Meet the former organized-crime prosecutor now overseeing the Trump Organization

With Donald Trump barred from running his company, former U.S. District Court Judge Barbara Jones has been appointed to manage the business.

MARKET WATCH

For the first time in the history of the Trump Organization, many of the key financial decisions will not be made by a Trump.

Following a ruling by a New York state judge Friday barring Donald Trump and his two eldest sons from having any role in running the real-estate empire that was founded in 1927 by the former president’s father, the company has been placed in the hands of a court-appointed monitor.

Barbara Jones, a lawyer and former federal judge, will now have total oversight of the real-estate conglomerate that played a central role in shaping the public image that helped Trump win the White House in 2016. 

Jones, 76, has been serving as a monitor at the Trump Organization since November 2022, when she was appointed by New York State Supreme Court Justice Arthur Engoron to oversee certain financial matters at the company. The appointment came shortly after New York Attorney General Letitia James brought civil fraud charges against Trump and members of his family, accusing them of ripping off banks and insurers by routinely misstating the value of their properties.

Following Jones’s initial appointment, the company was required to inform her of any financial move it made after the fact.

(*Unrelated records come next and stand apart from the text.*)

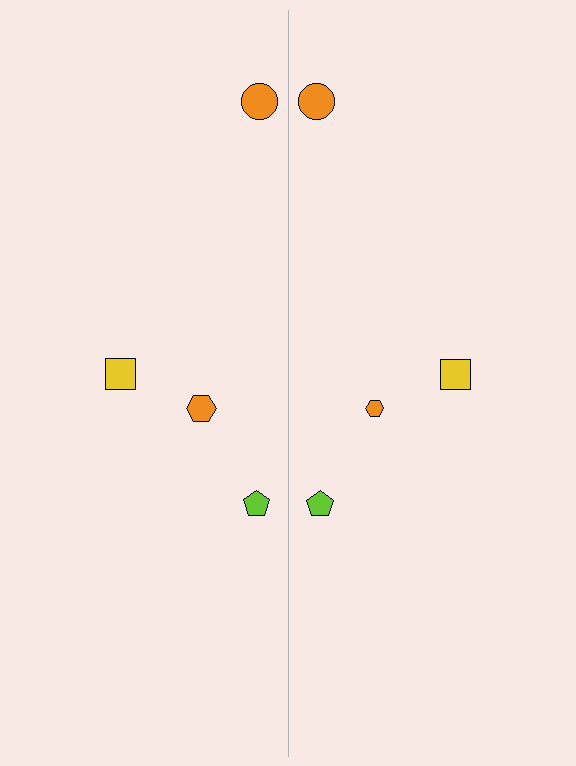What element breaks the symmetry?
The orange hexagon on the right side has a different size than its mirror counterpart.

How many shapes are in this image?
There are 8 shapes in this image.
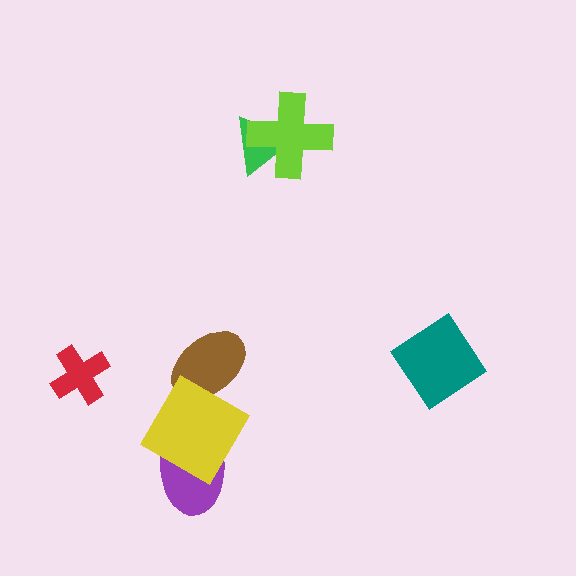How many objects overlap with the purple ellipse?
1 object overlaps with the purple ellipse.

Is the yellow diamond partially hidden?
No, no other shape covers it.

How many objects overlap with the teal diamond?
0 objects overlap with the teal diamond.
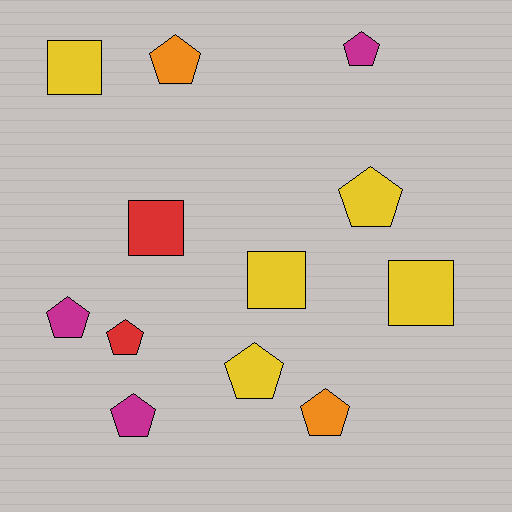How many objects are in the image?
There are 12 objects.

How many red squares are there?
There is 1 red square.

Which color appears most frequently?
Yellow, with 5 objects.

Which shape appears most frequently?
Pentagon, with 8 objects.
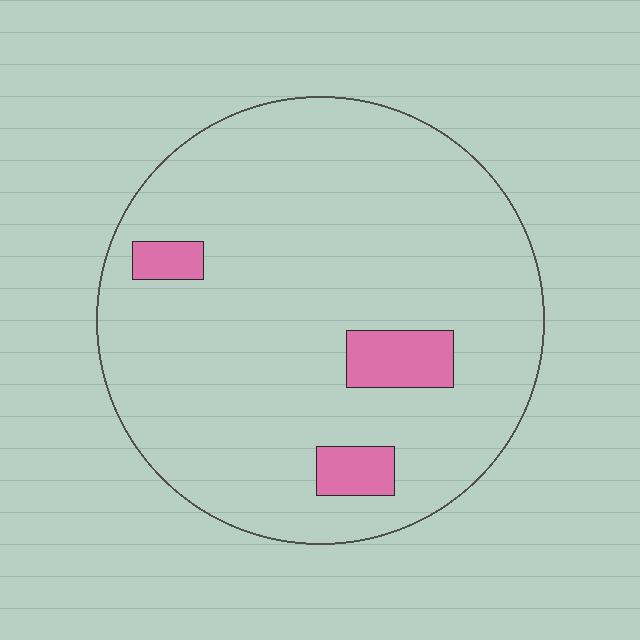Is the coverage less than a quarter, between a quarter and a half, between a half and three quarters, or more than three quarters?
Less than a quarter.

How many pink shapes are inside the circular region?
3.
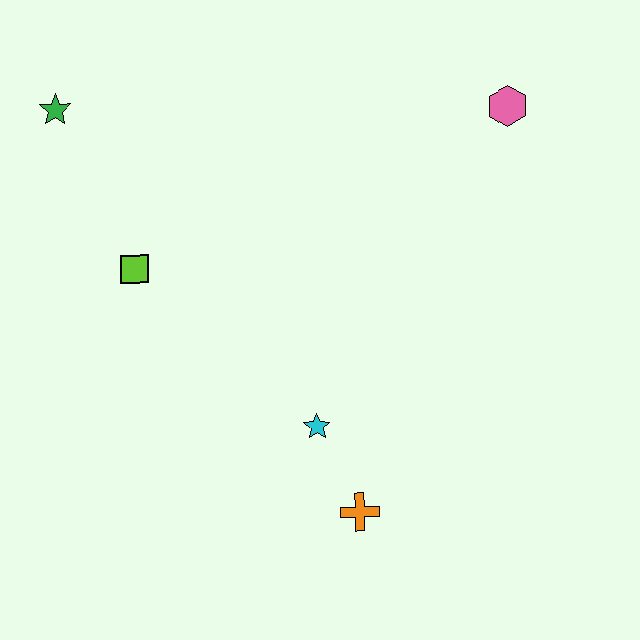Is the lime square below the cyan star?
No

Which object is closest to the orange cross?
The cyan star is closest to the orange cross.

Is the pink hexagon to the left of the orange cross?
No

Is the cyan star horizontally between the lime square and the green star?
No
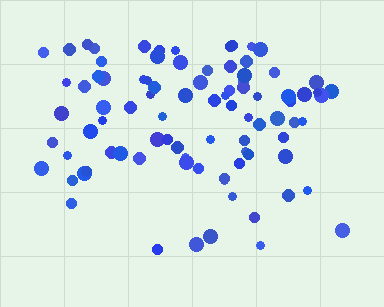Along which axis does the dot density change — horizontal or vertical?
Vertical.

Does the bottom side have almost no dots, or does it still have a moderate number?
Still a moderate number, just noticeably fewer than the top.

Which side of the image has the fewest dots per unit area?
The bottom.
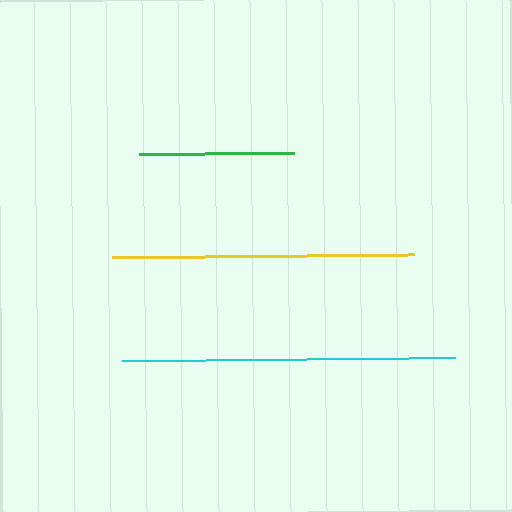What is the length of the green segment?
The green segment is approximately 155 pixels long.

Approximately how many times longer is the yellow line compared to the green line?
The yellow line is approximately 2.0 times the length of the green line.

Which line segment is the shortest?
The green line is the shortest at approximately 155 pixels.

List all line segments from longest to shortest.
From longest to shortest: cyan and yellow (about equal), green.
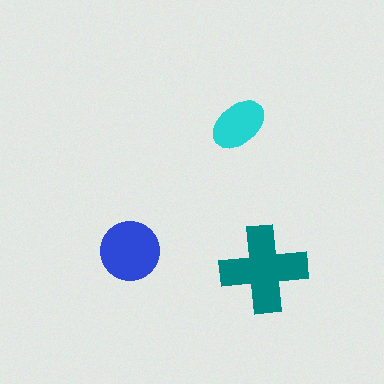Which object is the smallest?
The cyan ellipse.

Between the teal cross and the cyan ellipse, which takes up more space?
The teal cross.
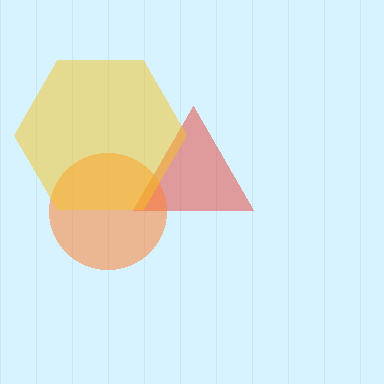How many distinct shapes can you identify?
There are 3 distinct shapes: a red triangle, an orange circle, a yellow hexagon.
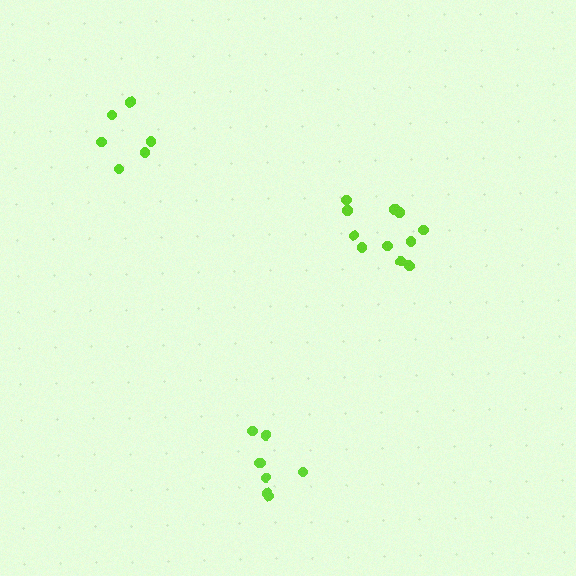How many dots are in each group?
Group 1: 11 dots, Group 2: 8 dots, Group 3: 6 dots (25 total).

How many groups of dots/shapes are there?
There are 3 groups.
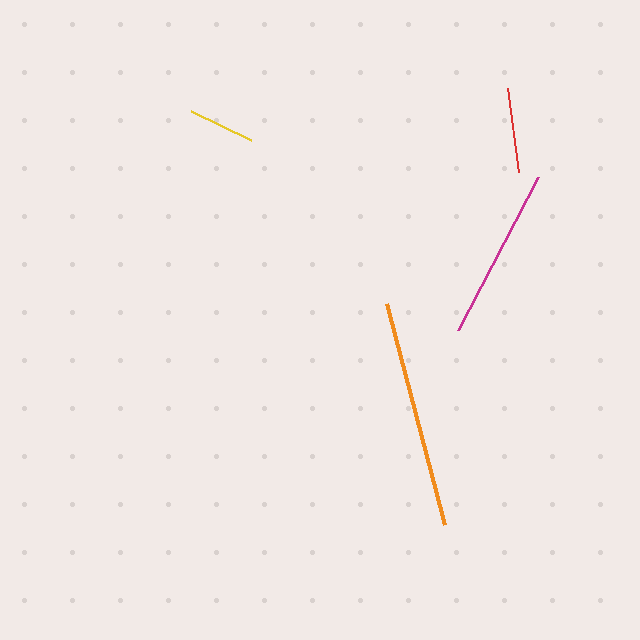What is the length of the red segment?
The red segment is approximately 85 pixels long.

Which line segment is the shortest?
The yellow line is the shortest at approximately 67 pixels.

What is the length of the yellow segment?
The yellow segment is approximately 67 pixels long.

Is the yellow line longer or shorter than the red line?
The red line is longer than the yellow line.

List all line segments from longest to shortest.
From longest to shortest: orange, magenta, red, yellow.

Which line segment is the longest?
The orange line is the longest at approximately 229 pixels.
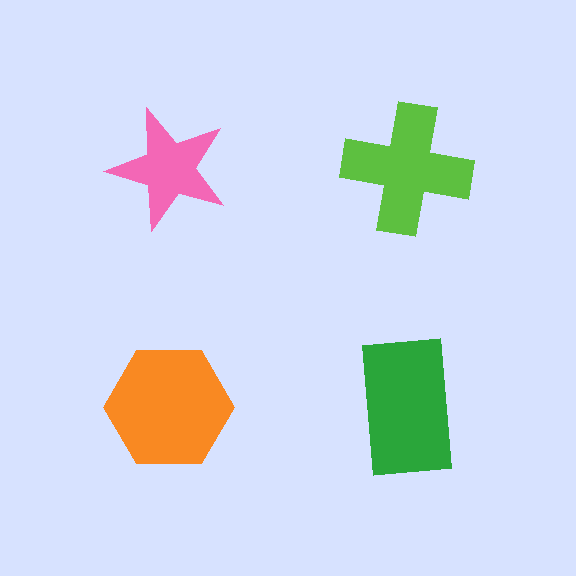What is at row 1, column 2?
A lime cross.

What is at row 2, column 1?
An orange hexagon.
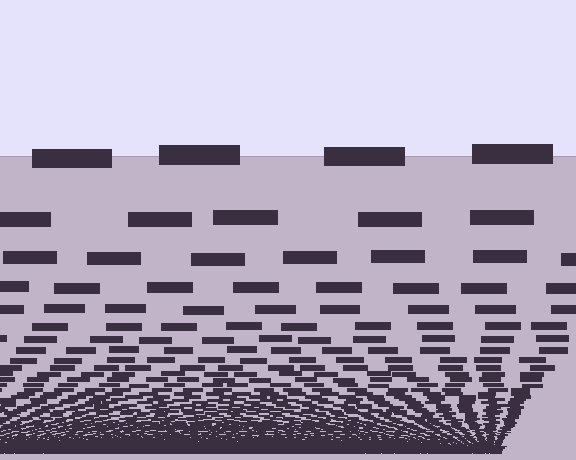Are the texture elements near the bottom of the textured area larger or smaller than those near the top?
Smaller. The gradient is inverted — elements near the bottom are smaller and denser.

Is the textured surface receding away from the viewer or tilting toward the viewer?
The surface appears to tilt toward the viewer. Texture elements get larger and sparser toward the top.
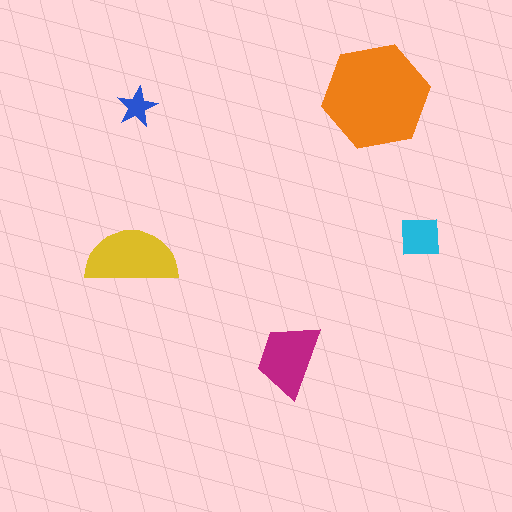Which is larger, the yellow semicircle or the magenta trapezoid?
The yellow semicircle.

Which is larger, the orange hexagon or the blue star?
The orange hexagon.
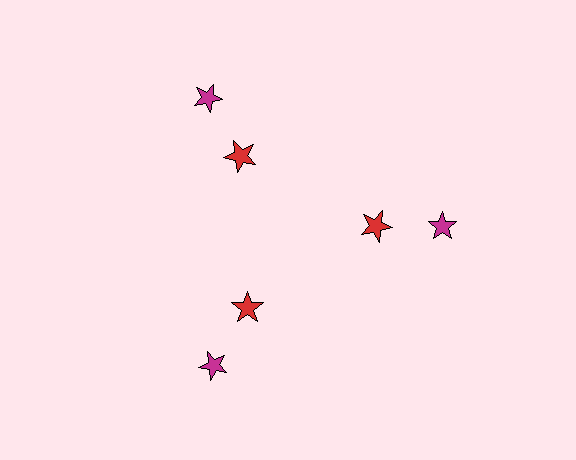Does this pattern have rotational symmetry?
Yes, this pattern has 3-fold rotational symmetry. It looks the same after rotating 120 degrees around the center.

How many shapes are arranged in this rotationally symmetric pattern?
There are 6 shapes, arranged in 3 groups of 2.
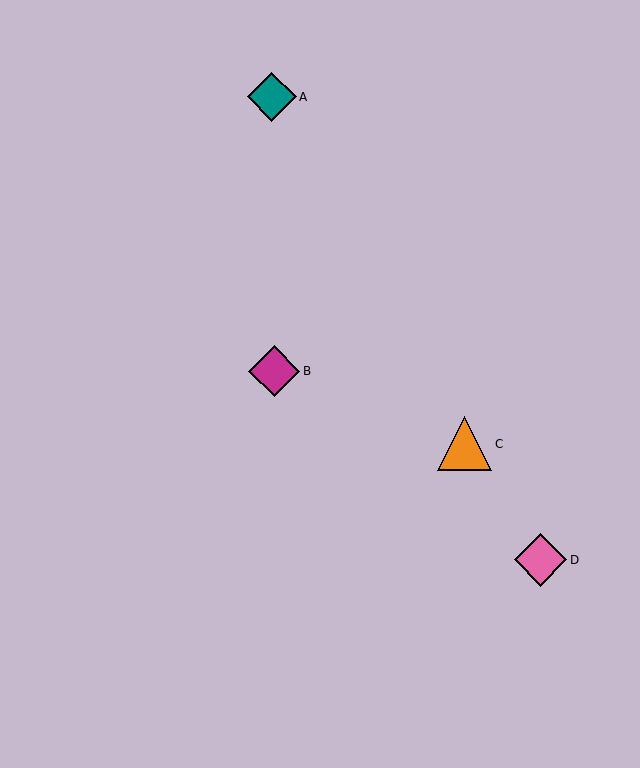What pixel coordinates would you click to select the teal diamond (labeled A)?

But now it will need her approval before taking any steps involving financial disclosures to third parties — primarily meaning loan applications to banks.

The judge’s ruling also ordered that an independent compliance officer, who will report to Jones, be hired within 30 days.

Jones, who became a partner at Bracewell LLP after serving 16 years on the federal bench in the Southern District of New York, now takes the helm of a corporation made up of 415 separate entities that include properties, licensing deals and management arrangements, according to court filings. The entities all are held as part of the Donald J. Trump revocable trust, which was formed in Florida in 2014 and amended as recently as 2021. 

In a report issued to Engoron before his ruling in the Trump Organization fraud case, Jones said that she had determined the company had multiple “disclosure deficiencies,” in which financial reports were “either incomplete or demonstrated a lack of transparency.” 

Trump’s lawyers challenged the findings and said Jones had engaged in a “Javert-like quest against the defendants” — a reference to the relentless prosecutor from the novel and musical “Les Miserables” — and was interested only in continuing her role as monitor, for which Bracewell had already collected $2.6 million in fees.